John Coffee reports that:
[A] recent study suggests that there may be real, but long-term, costs from hedge fund activism for the economy as a whole. These researchers took the stocks included in the Wall Street Journal’s and FactSet’s Activism Scorecard and trimmed this sample down to just those campaigns launched by activist hedge funds. Then, they followed those firms that successfully avoided a takeover. They found that these firms, even though they survived the activists’ engagement intact, were forced to curtail their investments in research and development by more than half over the next four years. Specifically, R&D expenses in this sample fell from 18% of sales to 8.12% of sales over that period.[16] Nor was this a general secular trend, because in a random sample of firms not engaged by activists, they found that research and development expenditures rose modestly as a percentage of sales over the same period.[17]
Although still a preliminary study, this finding should not surprise, because it confirms what activists say they are doing. Trian Fund made clear that it wanted to reduce DuPont’s expenditures on R&D. Similarly, when Pershing Square Capital and Valeant Pharmaceuticals made a bid for Allergan last year, Valeant announced that, if successful, it would cut R&D at the combined firm by 69%.[18] Although most pharmaceutical companies typically spend about 20% of their revenues on R&D, Valeant spent only 2.7% of its revenues on R&D.[19] Its business model was to milk acquired companies like cash cows for their cash flow.

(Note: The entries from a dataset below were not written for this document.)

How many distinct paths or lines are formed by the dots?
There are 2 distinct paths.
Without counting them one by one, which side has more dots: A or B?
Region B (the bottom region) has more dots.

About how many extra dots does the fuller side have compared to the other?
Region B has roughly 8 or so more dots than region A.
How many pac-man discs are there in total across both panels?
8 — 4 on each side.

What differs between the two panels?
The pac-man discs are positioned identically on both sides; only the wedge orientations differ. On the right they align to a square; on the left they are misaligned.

This pattern of cutting R&D expenditures (even at companies like DuPont that have historically profited from R&D) may make sense for investors who will be long gone within a year or so.
[16] See Allaire and Dauphin, supra note 1, (finding an average decline in R&D expenditures as a percentage of sales from 17.34% in 2009 to 8.12% of sales in 2013). [Full cite: Yvon Allaire and Francois Dauphin, “Hedge Fund Activism: Preliminary Results and Some New Empirical Evidence” (Institute for governance of public and private corporations, April 1, 2015).]

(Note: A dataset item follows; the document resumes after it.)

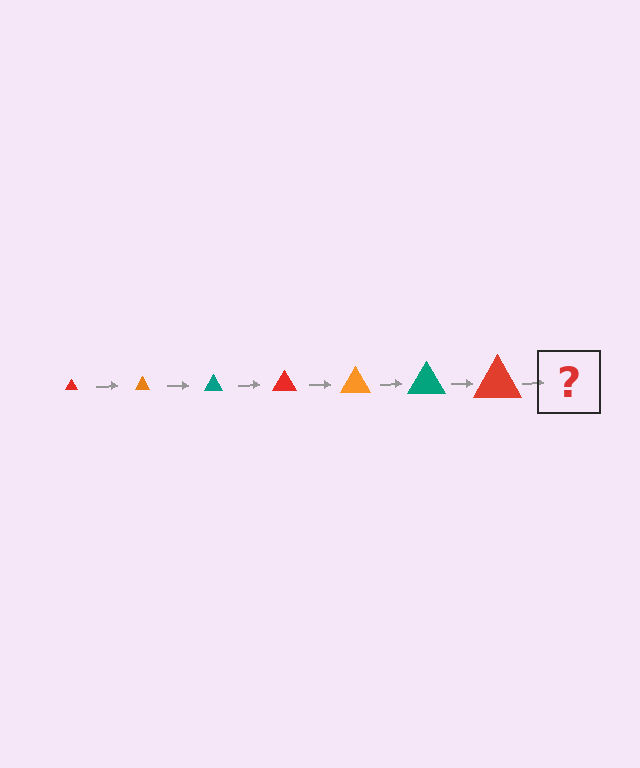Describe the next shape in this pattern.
It should be an orange triangle, larger than the previous one.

[17] Id (finding a modest increase in R&D expenditures from 6.54% of sales in 2009 to 7.65% of sales in 2013).
[18] See Joseph Walker and Liz Hoffman, “Allergan’s Defense: Be Like Valeant,” The Wall Street Journal, July 22, 2014 at B-1.
[19] See Joseph Walker, “Botox Itself Aims Not to Age,” The Wall Street Journal, May 19, 2014 at B-1.
But it sucks for the rest of us.
I await a reply from the activists' academic apologists.